Panama Papers: la fortune dissimulée du milliardaire belge Patokh Chodiev

Panama Papers: la fortune dissimulée du milliardaire belge Patokh Chodiev
Panama Papers: la fortune dissimulée du milliardaire belge Patokh Chodiev - © Tous droits réservés

Le milliardaire belge Patokh Chodiev est une nouvelle figure qui émane mercredi de la plus grande fuite de documents fiscaux révélés par l'enquête des "Panama papers", réalisé par le Consortium international des journalistes d'investigation (ICIJ) dont Le Soir, De Tijd, Knack et MO* font partie.

Pas moins de 25 sociétés offshore sont liées à Patokh Chodiev, homme d'affaires d'origine ouzbèke et une des plus grande fortune de Belgique, révèle l'étude des documents financiers fuités du bureau d'avocats panaméen Mossack Fonseca.

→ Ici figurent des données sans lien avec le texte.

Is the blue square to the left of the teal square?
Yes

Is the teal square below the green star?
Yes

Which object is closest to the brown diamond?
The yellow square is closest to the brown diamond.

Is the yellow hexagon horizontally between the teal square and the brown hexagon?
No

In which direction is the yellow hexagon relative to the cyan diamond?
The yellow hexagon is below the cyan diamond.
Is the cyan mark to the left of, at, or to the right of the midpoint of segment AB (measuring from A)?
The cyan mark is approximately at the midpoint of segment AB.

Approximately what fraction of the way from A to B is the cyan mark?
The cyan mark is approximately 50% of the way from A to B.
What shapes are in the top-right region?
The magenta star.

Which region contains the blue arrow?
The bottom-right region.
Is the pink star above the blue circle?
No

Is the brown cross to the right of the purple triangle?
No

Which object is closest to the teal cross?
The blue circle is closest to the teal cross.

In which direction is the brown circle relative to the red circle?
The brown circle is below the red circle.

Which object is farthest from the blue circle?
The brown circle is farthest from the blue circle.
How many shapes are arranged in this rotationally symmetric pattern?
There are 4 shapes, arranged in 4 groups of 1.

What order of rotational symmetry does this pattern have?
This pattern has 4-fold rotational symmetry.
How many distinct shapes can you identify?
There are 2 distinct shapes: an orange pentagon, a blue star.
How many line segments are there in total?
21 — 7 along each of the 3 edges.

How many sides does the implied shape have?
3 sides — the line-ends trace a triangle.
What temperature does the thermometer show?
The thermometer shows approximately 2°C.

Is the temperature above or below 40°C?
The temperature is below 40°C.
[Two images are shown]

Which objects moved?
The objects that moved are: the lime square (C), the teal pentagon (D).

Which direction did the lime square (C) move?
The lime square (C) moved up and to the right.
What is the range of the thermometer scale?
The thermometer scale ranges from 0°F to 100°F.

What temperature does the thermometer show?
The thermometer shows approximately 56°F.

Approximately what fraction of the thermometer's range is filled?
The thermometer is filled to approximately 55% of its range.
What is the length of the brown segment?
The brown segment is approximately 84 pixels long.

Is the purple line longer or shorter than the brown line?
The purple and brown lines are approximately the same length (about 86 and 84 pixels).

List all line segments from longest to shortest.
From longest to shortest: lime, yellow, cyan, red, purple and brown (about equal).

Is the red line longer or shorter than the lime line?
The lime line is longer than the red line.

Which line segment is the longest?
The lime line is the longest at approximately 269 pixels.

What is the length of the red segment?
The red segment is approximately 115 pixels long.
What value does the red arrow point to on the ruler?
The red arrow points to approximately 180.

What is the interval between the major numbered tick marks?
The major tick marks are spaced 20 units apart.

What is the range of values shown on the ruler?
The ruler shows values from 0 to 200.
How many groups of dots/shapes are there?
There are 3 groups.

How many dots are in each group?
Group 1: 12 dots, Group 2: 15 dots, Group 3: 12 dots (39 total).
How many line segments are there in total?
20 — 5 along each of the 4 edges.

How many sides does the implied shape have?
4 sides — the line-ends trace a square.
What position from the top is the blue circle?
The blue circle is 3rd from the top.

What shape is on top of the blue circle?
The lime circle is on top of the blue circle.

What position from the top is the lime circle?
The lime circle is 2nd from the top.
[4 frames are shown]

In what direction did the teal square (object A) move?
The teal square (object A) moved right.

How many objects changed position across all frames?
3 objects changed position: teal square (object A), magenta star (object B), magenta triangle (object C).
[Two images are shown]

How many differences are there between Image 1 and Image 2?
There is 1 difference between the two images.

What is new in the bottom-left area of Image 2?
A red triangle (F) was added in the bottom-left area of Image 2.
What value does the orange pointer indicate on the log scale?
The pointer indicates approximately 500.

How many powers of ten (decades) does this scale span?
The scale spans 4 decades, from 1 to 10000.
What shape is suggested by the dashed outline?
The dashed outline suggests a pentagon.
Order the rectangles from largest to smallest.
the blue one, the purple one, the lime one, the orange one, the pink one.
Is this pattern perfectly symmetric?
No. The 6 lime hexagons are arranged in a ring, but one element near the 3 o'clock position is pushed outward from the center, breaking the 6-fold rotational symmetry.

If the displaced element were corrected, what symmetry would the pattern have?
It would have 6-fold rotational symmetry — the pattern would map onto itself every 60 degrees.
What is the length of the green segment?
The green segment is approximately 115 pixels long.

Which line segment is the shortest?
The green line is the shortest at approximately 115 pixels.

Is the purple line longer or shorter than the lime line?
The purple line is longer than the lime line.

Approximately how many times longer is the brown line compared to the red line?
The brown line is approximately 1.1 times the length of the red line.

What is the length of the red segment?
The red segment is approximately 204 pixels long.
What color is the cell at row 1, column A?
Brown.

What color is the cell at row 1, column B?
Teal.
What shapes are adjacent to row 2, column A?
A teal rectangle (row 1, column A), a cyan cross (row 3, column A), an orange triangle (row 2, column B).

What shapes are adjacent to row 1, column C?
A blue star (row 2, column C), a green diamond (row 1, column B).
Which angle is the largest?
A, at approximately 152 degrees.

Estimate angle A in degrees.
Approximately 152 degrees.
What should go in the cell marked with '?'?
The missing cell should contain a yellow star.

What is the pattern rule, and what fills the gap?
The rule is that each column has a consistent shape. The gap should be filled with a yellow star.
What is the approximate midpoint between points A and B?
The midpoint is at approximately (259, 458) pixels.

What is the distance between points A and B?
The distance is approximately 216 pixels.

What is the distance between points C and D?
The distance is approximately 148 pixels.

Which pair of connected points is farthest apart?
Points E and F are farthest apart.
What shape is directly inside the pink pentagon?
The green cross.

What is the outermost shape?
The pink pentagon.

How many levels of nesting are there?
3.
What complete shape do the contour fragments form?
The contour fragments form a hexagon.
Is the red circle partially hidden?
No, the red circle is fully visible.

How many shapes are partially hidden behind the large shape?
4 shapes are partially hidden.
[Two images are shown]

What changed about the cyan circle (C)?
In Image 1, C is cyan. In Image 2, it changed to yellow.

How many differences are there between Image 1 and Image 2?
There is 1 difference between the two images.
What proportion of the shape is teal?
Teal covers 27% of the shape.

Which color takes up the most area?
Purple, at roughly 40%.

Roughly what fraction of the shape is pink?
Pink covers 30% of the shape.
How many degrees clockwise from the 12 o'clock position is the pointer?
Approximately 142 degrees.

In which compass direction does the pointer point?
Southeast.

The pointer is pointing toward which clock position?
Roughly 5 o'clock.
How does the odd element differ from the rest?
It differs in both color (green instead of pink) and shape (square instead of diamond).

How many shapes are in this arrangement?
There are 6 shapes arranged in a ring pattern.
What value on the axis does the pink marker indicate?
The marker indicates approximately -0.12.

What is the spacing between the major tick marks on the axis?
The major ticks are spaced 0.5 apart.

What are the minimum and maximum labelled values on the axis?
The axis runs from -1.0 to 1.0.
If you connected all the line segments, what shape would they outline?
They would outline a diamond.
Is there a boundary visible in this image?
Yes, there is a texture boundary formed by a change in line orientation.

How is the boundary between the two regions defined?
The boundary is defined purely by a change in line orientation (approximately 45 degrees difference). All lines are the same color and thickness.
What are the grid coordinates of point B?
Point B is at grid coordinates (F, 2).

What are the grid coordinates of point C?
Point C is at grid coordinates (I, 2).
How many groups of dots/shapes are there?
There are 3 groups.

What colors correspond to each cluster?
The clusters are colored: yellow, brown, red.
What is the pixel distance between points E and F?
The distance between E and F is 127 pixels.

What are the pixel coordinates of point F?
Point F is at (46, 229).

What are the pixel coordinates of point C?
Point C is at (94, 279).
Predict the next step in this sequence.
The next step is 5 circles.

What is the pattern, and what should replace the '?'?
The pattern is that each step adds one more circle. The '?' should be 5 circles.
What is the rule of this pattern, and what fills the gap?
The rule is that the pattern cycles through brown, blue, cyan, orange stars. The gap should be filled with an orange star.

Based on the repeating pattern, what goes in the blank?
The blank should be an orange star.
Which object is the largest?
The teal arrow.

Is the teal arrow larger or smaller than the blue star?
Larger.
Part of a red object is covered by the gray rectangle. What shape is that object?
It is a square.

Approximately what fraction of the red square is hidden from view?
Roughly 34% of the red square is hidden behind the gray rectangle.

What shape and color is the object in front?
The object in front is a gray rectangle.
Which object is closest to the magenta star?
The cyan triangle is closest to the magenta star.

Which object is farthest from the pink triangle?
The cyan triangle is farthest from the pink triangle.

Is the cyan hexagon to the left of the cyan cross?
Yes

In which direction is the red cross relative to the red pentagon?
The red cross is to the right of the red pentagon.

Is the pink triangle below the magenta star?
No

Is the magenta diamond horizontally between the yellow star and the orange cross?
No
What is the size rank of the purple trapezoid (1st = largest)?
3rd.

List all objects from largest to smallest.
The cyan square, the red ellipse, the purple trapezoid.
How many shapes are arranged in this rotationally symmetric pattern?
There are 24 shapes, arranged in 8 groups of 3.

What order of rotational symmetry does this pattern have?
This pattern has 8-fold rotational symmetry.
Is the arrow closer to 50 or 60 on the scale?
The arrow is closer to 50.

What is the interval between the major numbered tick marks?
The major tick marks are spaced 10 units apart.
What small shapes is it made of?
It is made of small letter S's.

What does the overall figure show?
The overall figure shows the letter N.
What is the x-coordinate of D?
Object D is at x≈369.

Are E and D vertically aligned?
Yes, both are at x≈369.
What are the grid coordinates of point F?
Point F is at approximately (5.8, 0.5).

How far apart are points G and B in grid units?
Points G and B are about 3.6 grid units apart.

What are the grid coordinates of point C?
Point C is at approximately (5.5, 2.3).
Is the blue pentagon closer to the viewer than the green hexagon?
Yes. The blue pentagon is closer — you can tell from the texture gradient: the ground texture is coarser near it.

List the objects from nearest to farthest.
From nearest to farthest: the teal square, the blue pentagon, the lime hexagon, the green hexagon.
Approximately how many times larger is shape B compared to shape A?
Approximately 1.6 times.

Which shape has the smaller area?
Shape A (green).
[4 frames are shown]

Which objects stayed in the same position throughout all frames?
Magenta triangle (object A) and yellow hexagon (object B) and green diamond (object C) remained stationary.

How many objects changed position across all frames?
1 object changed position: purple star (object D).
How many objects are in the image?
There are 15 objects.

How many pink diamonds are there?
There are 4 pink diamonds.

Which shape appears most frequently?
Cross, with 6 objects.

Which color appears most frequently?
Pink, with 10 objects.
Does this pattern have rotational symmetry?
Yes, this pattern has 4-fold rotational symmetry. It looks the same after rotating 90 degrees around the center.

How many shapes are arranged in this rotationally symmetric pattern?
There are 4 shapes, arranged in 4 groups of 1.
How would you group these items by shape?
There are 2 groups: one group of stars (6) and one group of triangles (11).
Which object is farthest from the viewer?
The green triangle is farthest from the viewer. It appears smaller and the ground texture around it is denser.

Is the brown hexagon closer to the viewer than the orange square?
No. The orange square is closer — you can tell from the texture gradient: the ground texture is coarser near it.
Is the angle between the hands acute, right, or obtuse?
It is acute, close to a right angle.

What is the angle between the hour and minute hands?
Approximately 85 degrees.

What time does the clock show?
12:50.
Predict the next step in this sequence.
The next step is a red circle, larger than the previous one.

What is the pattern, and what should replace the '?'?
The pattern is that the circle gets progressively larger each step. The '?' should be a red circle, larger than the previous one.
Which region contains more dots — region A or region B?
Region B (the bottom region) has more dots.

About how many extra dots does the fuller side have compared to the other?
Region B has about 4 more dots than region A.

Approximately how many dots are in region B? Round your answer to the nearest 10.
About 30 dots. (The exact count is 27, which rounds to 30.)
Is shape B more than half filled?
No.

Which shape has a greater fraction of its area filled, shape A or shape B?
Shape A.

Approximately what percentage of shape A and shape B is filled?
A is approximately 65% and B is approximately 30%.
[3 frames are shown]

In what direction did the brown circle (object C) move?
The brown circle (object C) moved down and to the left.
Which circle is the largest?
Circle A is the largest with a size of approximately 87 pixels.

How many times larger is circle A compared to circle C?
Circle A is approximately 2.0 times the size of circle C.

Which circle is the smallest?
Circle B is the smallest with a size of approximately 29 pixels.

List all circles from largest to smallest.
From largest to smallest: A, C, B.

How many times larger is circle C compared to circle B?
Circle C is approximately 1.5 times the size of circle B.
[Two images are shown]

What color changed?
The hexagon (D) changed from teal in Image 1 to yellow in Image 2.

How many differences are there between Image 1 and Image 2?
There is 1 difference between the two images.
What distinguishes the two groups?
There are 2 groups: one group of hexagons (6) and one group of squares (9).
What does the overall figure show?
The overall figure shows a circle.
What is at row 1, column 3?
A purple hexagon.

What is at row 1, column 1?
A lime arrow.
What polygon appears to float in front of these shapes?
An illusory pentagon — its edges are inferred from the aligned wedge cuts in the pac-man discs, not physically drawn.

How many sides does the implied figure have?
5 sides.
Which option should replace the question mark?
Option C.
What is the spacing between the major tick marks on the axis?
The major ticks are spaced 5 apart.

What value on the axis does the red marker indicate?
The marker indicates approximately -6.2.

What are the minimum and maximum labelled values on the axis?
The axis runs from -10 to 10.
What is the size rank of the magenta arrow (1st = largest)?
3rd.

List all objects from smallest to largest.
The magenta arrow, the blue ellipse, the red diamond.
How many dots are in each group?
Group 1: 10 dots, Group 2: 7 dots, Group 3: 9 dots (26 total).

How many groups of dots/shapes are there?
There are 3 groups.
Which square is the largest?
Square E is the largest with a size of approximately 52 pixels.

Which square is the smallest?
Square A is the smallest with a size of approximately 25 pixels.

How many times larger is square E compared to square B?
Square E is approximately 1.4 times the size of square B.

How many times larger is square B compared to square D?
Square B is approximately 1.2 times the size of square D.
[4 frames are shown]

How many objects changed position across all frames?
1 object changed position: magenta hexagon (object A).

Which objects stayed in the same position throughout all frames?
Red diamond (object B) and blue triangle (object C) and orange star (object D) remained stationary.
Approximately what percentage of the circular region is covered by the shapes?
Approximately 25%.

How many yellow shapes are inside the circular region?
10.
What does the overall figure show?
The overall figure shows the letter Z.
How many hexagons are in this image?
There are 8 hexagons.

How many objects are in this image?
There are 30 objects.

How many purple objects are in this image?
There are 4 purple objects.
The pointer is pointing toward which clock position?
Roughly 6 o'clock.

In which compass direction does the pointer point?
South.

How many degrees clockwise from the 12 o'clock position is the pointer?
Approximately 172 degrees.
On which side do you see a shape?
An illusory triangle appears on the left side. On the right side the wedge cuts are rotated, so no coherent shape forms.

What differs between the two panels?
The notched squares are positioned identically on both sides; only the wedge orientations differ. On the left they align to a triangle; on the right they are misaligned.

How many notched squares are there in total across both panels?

Jet privé, bateaux de luxe et actions d'une société russe

Ceux-ci relatent quelque 14 années de correspondance entre les représentants de M. Chodiev et Mossack Fonseca. Un courrier électronique en particulier daté du 30 avril 2014 entre un fournisseur de services financiers établi à Guernesey, St Peters Trust Co Ltd, et à destination de Mossack Fonseca, Anguilla, détaille l'essentiel du patrimoine dissimulé dans ces sociétés offshore. Cet email reprend les gérants, propriétaire réel, objet, origine du patrimoine.

Un patrimoine qui comprend notamment deux avions, dont un jet privé, des bateaux de luxe et des actions dans une société russe, détaille encore Le Soir mercredi.

Obtenir le passeport belge alors qu'on est poursuivi pour association de malfaiteurs? C'est possible, la preuve

Le quotidien met aussi en lumière les liens de M. Chodiev avec une autre fortune belge, Alijan Ibragimov, aussi trempé dans le "Kazakhgate", qui a obtenu un passeport belge en 2009 bien qu'il soit poursuivi en Belgique pour blanchiment, faux et usage de faux, association de malfaiteurs.

Pour rappel, Patokh Chodiev avait lui même acquis la nationalité belge en 1997 grâce notamment à l'appui de Serge Kubla, dont il est alors le voisin direct à Waterloo. Il était surveillé par la Sûreté de l'État pour des liens douteux avec les milieux mafieux russes.

Impunité achetée in extremis

Il a été cité dans de nombreuses affaires, notamment en Belgique dans le dossier Tractebel. Dans ce dossier où il est poursuivi pour faux et blanchiment, l'homme d'affaires achètera son impunité via la fameuse loi sur les transactions pénales rapidement adoptée juste à temps pour lui permettre de se tirer d'affaire. Il était alors conseillé par l'avocat Armand De Decker (MR), lequel était au même moment vice-président du Sénat.

L'achat de son impunité coûtera à Chodiev quelque 23 millions d'euros, soit à peine un centième de sa fortune de l'époque.